По словам Бурвиля, они с Моложевичем работали над новой медицинской доктриной, которую называли «электрической хирургией». Возможно, вы знаете, что, по мнению современной европейской науки, основными причинами болезней и смерти является трупная микрофлора, развивающаяся в кишечнике.

Идея Моложевича и Бурвиля заключалась в том, чтобы уничтожать часть вредоносных организмов постоянными электрическими разрядами. На протяжении всей жизни лёгкий электрический ток, проходящий через пищеварительный тракт, должен был разрушать скопления кала на стенках кишечника и уничтожать часть опасных бактерий, но ровно в том количестве, которое необходимо для поддержания нормального существования.

— Интересно, и как же они собирались определять эту долю? — удивился Чашкин. — Признаться, до ваших слов я считал основными причинами смерти русского человека австрийскую шрапнель в голове и прусский штык в печени. А вот поди ж ты…

Веремеев усмехнулся и кивнул.

— У учёных своё представление обо всём, вы же знаете.

Это верно. Но мы отвлеклись. Каким образом ваши сумасшедшие врачеватели собирались поддерживать постоянный электрический ток в человеческом пищеводе? Вставить кабель в пупок и заставить носить динамо-машину в армейском ранце?

Мичман сверкнул зубами.

— Ну что вы, — криво усмехнувшись, он опустил взгляд, а затем печально вздохнул, — по словам Бурвиля, ничего подобного не требовалось.
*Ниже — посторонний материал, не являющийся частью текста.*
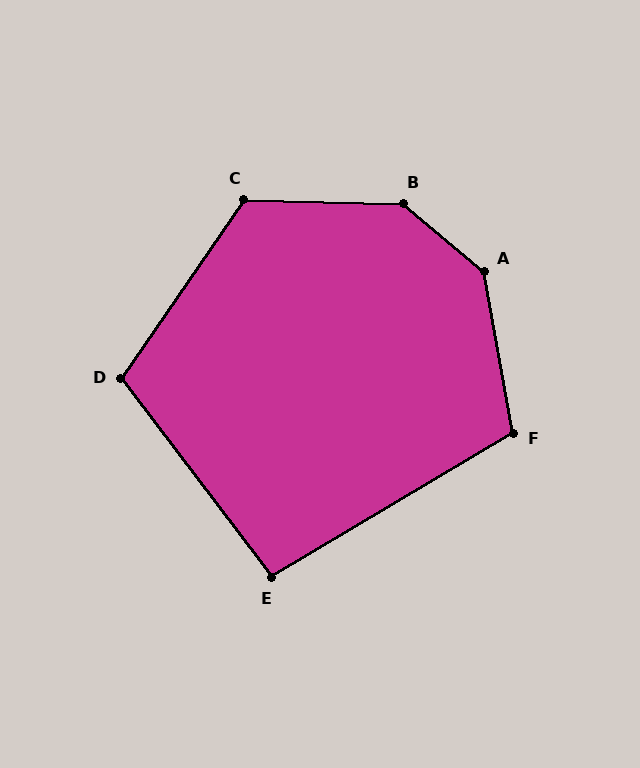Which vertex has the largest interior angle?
B, at approximately 141 degrees.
Постоянно подключать человека к аппарату невозможно. Поэтому Бурвиль предлагал изготавливать некую «заряженную воду», предварительно обрабатывая её электрической силой. Мне трудно объяснить, я мало разбираюсь в естественных науках, но сила тока, необходимая для нормализации работы пищеварительного тракта, по словам француза, была ничтожно мала. «Электрическая вода» в человеческом организме должна была представлять собой некий аналог жидкости в электрохимическом аккумуляторе — неизмеримо более слабый по сравнению с кислотным электролитом, но схожий по принципу действия. А главное — пригодный для создания хаотических микротоков, очищающих кишечник от губительных бактерий!

— Регулярное употребление такой жидкости, — продолжил мичман, — могло, по словам Бурвиля, продлить жизнь до ста лет и более — для каждого человека. Представьте: сто лет без смерти, сто лет без болезней, господин капитан!

Мичман со вздохом сокрушённо покачал головой.

— Не мне судить о подобных вещах, я всего лишь бортовой канонир, — заключил он, — но одно я утверждаю с уверенностью: «электрическая хирургия» захватила Бурвиля целиком, без остатка! Вскоре все деньги этого проходимца стали уходить на загадочные медицинские эксперименты, и Дашенька впервые обратила внимание на увлечение своего «заброшенного» супруга. Она стала чаще оставаться дома и часто плакать, чего раньше никогда не случалось. Тогда я впервые пожалел о тех днях, когда её жених увлекался лишь вистом и коньяком.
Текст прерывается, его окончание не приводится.